Because videogames are closed worlds, it's possible (though still difficult!) to completely model the interactions among semi-autonomous entities in a way that's believable enough for a game. Spend enough time in a sandbox-style game like Grand Theft Auto and you'll observe passers-by acting out miniature dramas without human intervention. Videogame AI, which is, arguably, not artificial intelligence at all, does demonstrate that rule-based systems can generate convincing behavior that, in specific contexts, are good enough without having to first invent the universe.

So it's not surprising that many people working on hybridizing model-based AI and creative text generation come from the interactive fiction community, which has always occupied the space between inventing new narratives and crafting quality prose.

Getting an infinite number of lamps

I need a toolkit for generating text that appears human, that respects an underlying world model, and that can be used at significant scale — to produce hundreds of thousands or even millions of words — by a person who thinks of herself primarily as an author. — Emily Short (2015)

The Annals of the Parrigues by Emily Short is one of my favorite procedural works; it's both delightful to read and internally consistent. By introducing randomness but applying constraints, she was able to create a unified work of a scale that was impractical to author by hand. And that same randomness opened the door for unintentional wry humor on the part of the algorithm:

The town is best known as the tomb of Alianor Espec II, an orphan who came to the town fleeing charges of presentation of obscene performance in her hometown. There is a very fine volume that recounts the entire affair, with hand-drawn illustrations.
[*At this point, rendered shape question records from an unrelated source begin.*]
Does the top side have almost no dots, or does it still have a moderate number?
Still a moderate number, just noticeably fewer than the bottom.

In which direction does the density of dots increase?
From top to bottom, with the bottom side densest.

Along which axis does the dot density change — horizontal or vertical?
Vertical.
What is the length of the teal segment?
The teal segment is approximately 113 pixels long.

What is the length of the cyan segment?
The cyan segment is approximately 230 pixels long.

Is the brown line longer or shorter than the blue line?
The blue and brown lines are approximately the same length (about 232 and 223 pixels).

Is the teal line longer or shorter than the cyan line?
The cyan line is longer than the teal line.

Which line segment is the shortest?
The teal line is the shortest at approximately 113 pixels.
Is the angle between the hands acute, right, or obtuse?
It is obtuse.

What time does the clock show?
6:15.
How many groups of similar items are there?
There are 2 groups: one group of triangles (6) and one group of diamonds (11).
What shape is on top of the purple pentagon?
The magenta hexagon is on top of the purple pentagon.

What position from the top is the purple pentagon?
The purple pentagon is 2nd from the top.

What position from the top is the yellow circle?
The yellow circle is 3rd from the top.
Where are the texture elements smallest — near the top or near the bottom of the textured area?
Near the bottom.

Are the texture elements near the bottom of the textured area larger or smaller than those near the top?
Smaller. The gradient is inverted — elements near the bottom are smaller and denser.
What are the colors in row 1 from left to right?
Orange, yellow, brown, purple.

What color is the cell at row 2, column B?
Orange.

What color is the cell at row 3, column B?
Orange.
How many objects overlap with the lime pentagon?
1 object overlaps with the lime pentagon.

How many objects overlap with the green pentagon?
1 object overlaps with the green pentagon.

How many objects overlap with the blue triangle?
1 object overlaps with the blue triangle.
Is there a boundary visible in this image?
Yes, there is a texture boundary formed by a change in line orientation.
It's worth reading her endnotes from the work [PDF] in full, in which she documents the salient features of the world model and other examples of the "creativity" of the computer.
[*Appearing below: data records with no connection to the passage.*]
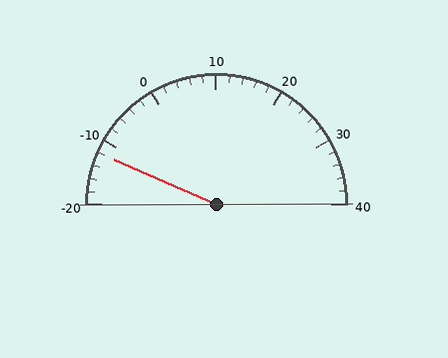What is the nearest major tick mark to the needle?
The nearest major tick mark is -10.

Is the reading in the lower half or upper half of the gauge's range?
The reading is in the lower half of the range (-20 to 40).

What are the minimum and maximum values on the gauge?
The gauge ranges from -20 to 40.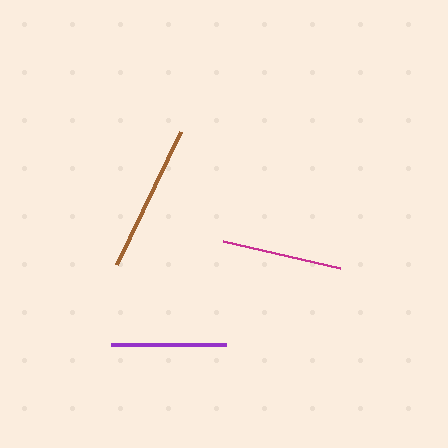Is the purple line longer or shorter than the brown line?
The brown line is longer than the purple line.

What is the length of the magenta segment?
The magenta segment is approximately 121 pixels long.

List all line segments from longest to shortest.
From longest to shortest: brown, magenta and purple (about equal).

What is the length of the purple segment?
The purple segment is approximately 114 pixels long.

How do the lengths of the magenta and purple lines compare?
The magenta and purple lines are approximately the same length.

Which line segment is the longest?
The brown line is the longest at approximately 148 pixels.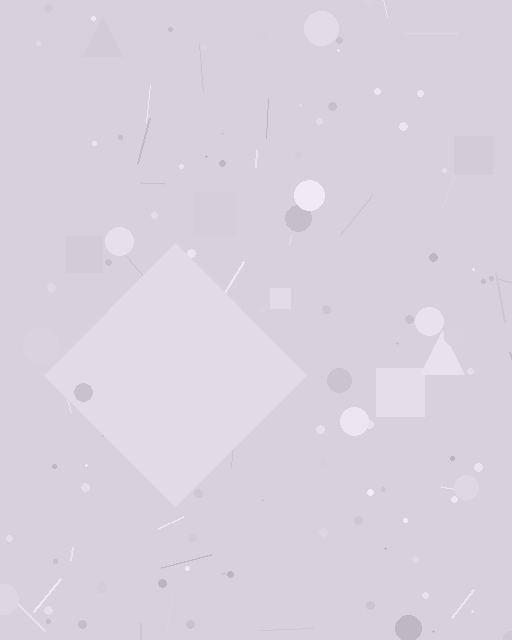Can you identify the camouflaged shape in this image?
The camouflaged shape is a diamond.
Bruno Dias, the author of the excellent hypertext game Cape, has also spoken about combining procedural text with a fact-based model:

In games, procgen originated as a workaround for technical limitations, allowing games like Elite to have huge galaxies that never actually had to exist in the limited memory of a 90's computer. But it quickly became an engine of surprise and replayability; roguelikes wouldn't be what they are if the dungeon wasn't different each time, full of uncertainty. Voyageur represents an entry into what we could call the "third generation" of procgen in games: procedural generation as an aesthetic. — Dias

There are others applying world models (or at least logical constraints) to generated text: one of the first NaNoGenMo novels, Teens Wander Around a House (2013) by Darius Kazemi, pours Twitter-sourced text into a model of a suburban house; The Seeker (2014) by thricedotted (also a NaNoGenMo work) generates it own model and then writes from it; and there's a resurgent interest in formal goal-centric world modeling (though much of this work is locked behind academic publishing paywalls).

Conclusion

Though I'm most interested in procgen text as art, there's value in aesthetically pleasing generated text in any NLP context: more engaging chatbots, richer automated document summaries, or new ways to model literature in digital humanities research. Imagine if machine translation could self-correct implausible utterances, or those which are contextually inappropriate.
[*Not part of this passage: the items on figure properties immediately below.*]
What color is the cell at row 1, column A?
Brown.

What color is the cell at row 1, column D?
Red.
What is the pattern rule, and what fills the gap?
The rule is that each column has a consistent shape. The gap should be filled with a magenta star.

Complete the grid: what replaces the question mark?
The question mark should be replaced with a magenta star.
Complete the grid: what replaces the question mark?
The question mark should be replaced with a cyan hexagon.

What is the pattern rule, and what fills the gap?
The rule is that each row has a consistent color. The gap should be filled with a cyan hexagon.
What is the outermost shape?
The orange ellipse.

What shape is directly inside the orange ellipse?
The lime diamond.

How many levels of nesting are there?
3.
It's okay, and even maybe desirable, if the fingerprints of the machine are still present in its output. People working on procedural art aren't looking to replace artists, but to augment them. A chatbot that was indistinguishable from a human would in many ways be the least interesting chatbot of all. It's the unfettered id of the computer filtered through the editorial and artistic goals of the human where the real magic lies.